In 1989, The Guardian named Griffin "photographer of the decade". In the same year, he left photography behind to focus on TV commercials, music videos, and films. For many years, he owned a production company where he worked as a commercial director. Griffin returned to stills in the early 2000s, shooting "People and the City" to help Birmingham be named a European Capital of Culture. He shot a documentary for Paul McCartney (2004) and worked on numerous advertising campaigns, including those for British Airways and Sony. In 2010, his portraiture retrospective, Face to Face, was exhibited in Birmingham.

In 2017, Griffin was invited to undertake an artist's residency in Béthune-Bruay, northern France. His work led him to photograph people such as British politician Sebastian Coe, actress Helen Mirren, chat show host Jonathan Ross and fashion designer/businesswoman Dame Vivienne Westwood.

== Personal life and death ==
Griffin died on 27 January 2024, at the age of 75.

==Publications==
- Brian Griffin. Self-published, 1978. Photographs by Griffin, drawings by Barney Bubbles. Edition of 500 copies.
- Power: British Management in Focus. London: Travelling Light, 1981. ISBN 9780906333136. With a text by Richard Smith and an introduction by Peter Parker.
- Open: Twenty One Photographs. Black Pudding, 1986. Edition of 350 copies ("standard edition") plus 65 copies ("collector's edition").
- Work. Central Books, 1989. ISBN 978-0951385913
- The Black Kingdom. Stockport: Dewi Lewis, 2013. ISBN 978-1907893346.
- Pop. London: Gost, 2017. ISBN 978-1-910401-13-2. With essays by Terry Rawlings and Paul Gorman.
- Spud. London: Gost, 2018. ISBN 978-1-910401-21-7.
- Mode. Self-published, 2023. ISBN 978-1-3999-5968-1. With contributions by Simon Helm and Roger K. Burton.
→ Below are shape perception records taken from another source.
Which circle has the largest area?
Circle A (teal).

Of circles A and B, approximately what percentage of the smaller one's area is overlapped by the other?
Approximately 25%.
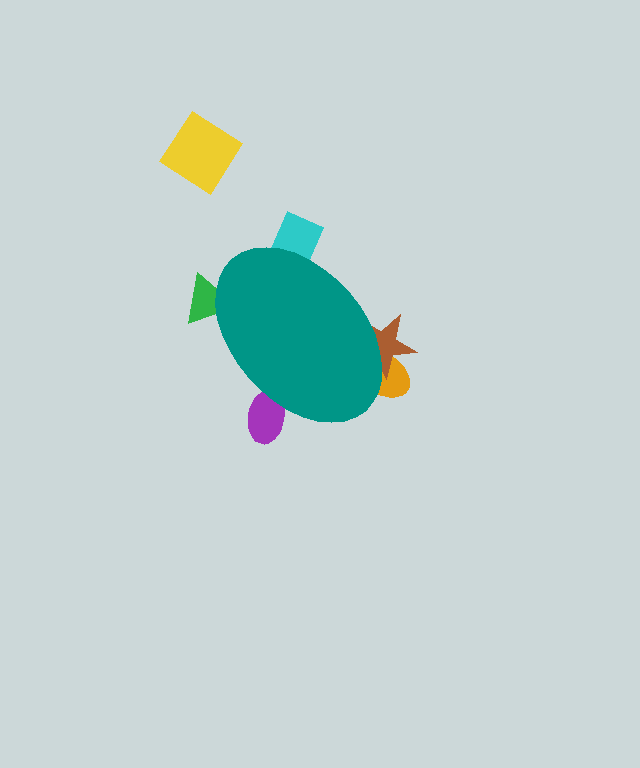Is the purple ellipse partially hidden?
Yes, the purple ellipse is partially hidden behind the teal ellipse.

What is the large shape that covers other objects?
A teal ellipse.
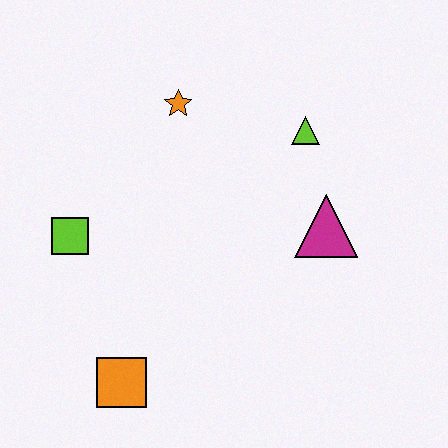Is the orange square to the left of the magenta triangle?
Yes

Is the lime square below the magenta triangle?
Yes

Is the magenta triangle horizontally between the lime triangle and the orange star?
No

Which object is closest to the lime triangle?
The magenta triangle is closest to the lime triangle.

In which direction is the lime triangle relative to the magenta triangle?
The lime triangle is above the magenta triangle.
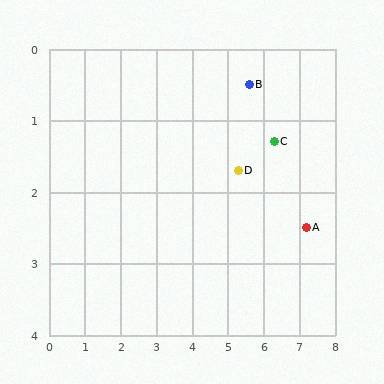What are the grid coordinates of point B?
Point B is at approximately (5.6, 0.5).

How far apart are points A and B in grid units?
Points A and B are about 2.6 grid units apart.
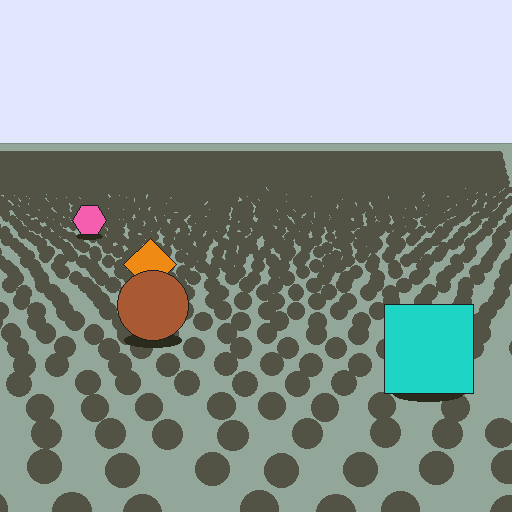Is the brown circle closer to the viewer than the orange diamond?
Yes. The brown circle is closer — you can tell from the texture gradient: the ground texture is coarser near it.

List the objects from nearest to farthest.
From nearest to farthest: the cyan square, the brown circle, the orange diamond, the pink hexagon.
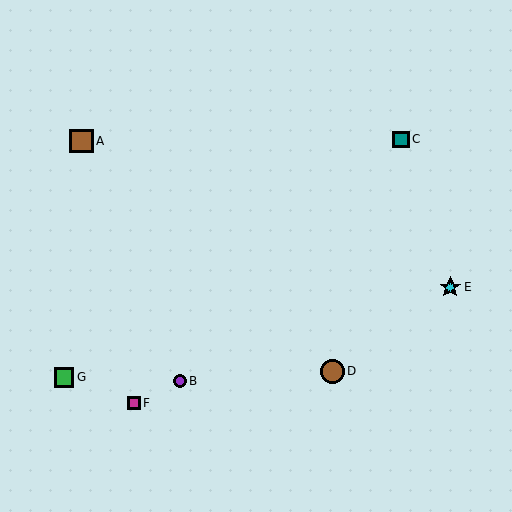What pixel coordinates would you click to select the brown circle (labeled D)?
Click at (333, 371) to select the brown circle D.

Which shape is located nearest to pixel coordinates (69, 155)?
The brown square (labeled A) at (82, 141) is nearest to that location.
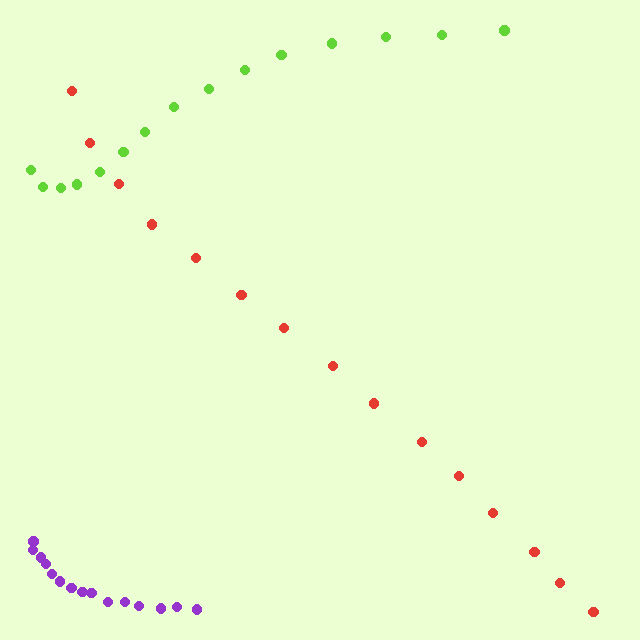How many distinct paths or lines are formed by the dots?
There are 3 distinct paths.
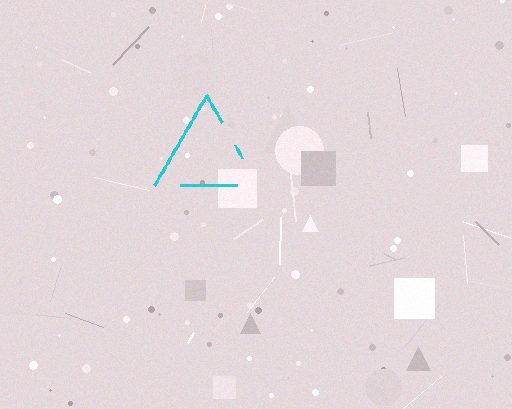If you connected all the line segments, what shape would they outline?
They would outline a triangle.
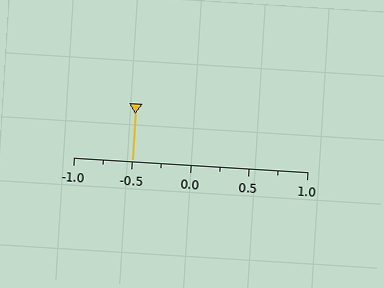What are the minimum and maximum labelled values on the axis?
The axis runs from -1.0 to 1.0.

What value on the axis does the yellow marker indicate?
The marker indicates approximately -0.5.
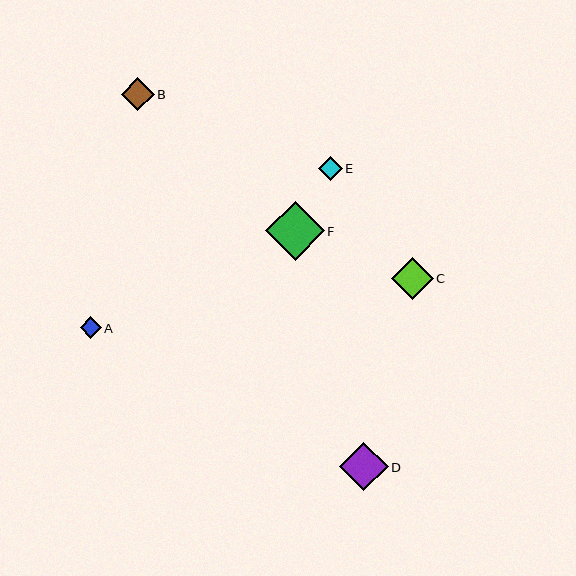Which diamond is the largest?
Diamond F is the largest with a size of approximately 59 pixels.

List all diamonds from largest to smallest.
From largest to smallest: F, D, C, B, E, A.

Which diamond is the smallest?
Diamond A is the smallest with a size of approximately 21 pixels.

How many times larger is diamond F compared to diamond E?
Diamond F is approximately 2.5 times the size of diamond E.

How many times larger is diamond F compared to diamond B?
Diamond F is approximately 1.8 times the size of diamond B.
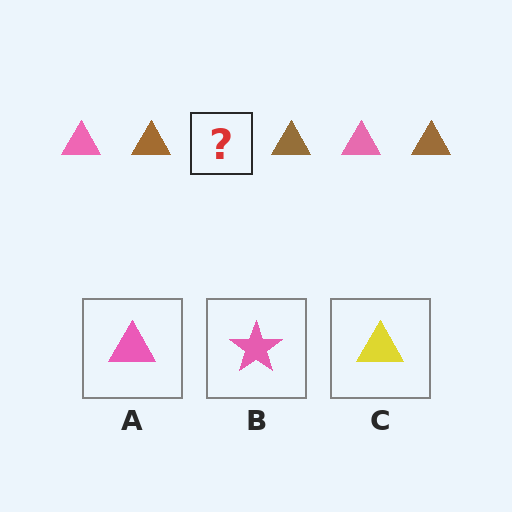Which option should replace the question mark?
Option A.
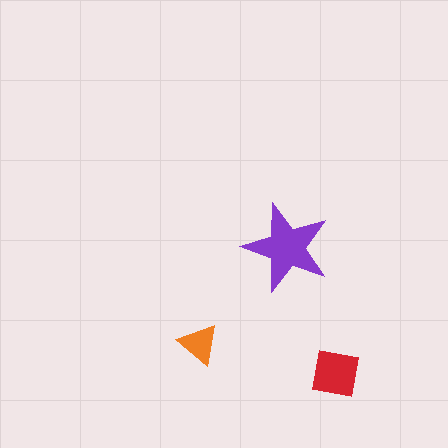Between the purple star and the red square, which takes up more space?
The purple star.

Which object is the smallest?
The orange triangle.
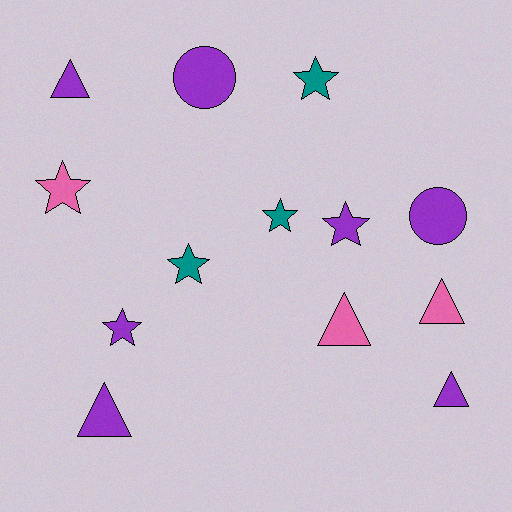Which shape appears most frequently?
Star, with 6 objects.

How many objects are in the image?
There are 13 objects.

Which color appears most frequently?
Purple, with 7 objects.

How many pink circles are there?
There are no pink circles.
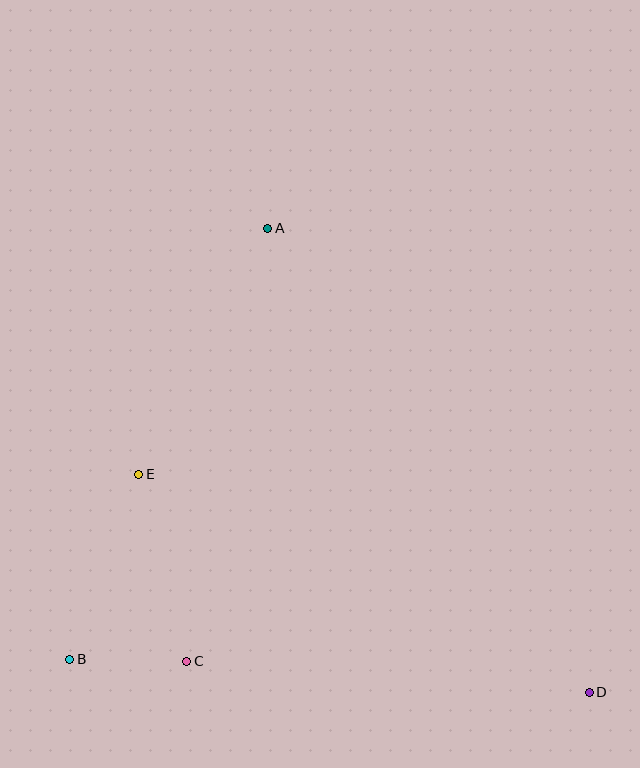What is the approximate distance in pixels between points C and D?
The distance between C and D is approximately 403 pixels.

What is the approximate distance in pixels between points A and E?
The distance between A and E is approximately 278 pixels.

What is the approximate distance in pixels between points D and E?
The distance between D and E is approximately 500 pixels.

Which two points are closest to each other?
Points B and C are closest to each other.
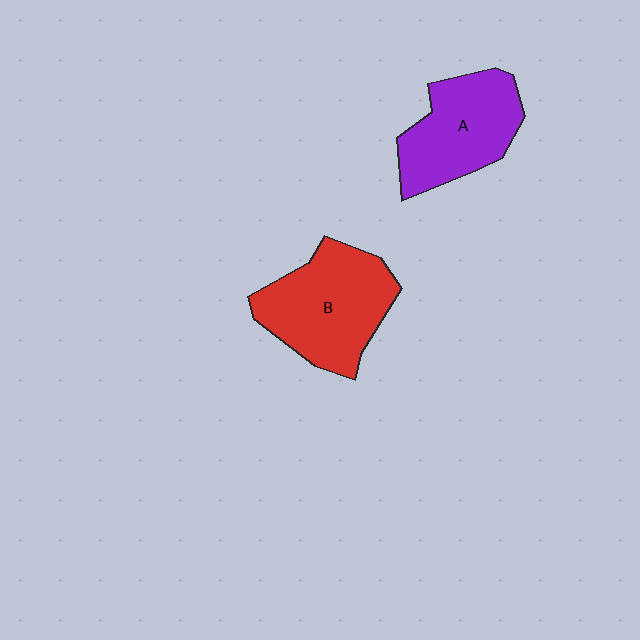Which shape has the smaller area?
Shape A (purple).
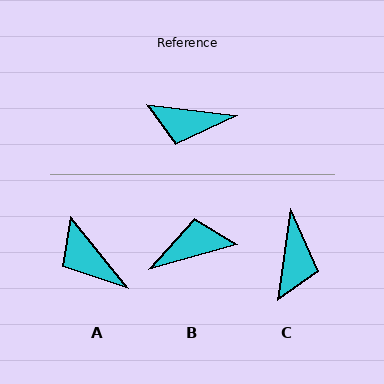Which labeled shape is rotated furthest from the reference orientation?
B, about 157 degrees away.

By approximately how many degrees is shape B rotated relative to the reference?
Approximately 157 degrees clockwise.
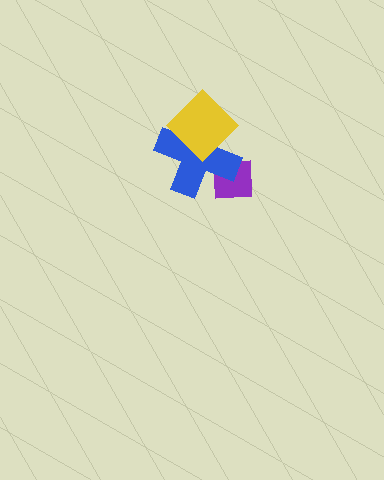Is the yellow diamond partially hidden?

Photographs of Depeche Mode.

==Exhibitions==
- Three Perspectives on Photography Hayward Gallery, London 1979
- The Black Country, Collège des Bernardins, Paris, 2010/2011; New Art Gallery Walsall, 2011

==Awards==
- 1984: Most Outstanding Award for Photography, Design and Art Direction (for the album cover of Depeche Mode's A Broken Frame)
- 1987: Freedom of the City of Arles, Les Rencontres d'Arles
- 1988: Most Outstanding Award for Self-Promotional Item, Design and Art Direction (for Portraits)
- 1988: Most Outstanding Award for Promotional Magazine,	Design and Art Direction (for Broadgate)
- 1989: Most Outstanding Award for Photography in a Book, Design and Art Direction (for Work)
- 1989: Photographer of the Decade, The Guardian
- 1991: Best Photography Book in the World, Barcelona Primavera Fotografica
- 2006: Honorary Fellowship of the Royal Photographic Society
- 2006: Photographer of the Year, British Press Awards (shortlisted)
- 2013: Centenary Medal of the Royal Photographic Society for distinguished persons connected with the art or science of photography
- 2014: honorary doctorate, Birmingham City University (for his lifetime contribution to the City of Birmingham)
- 2016: Best in Books for Design, Creative Review

==Collections==
Griffin's work is held in the following permanent collections:
- Arts Council, UK
- British Council
- Victoria and Albert Museum, London
- National Portrait Gallery, London: 26 prints (as of September 2020)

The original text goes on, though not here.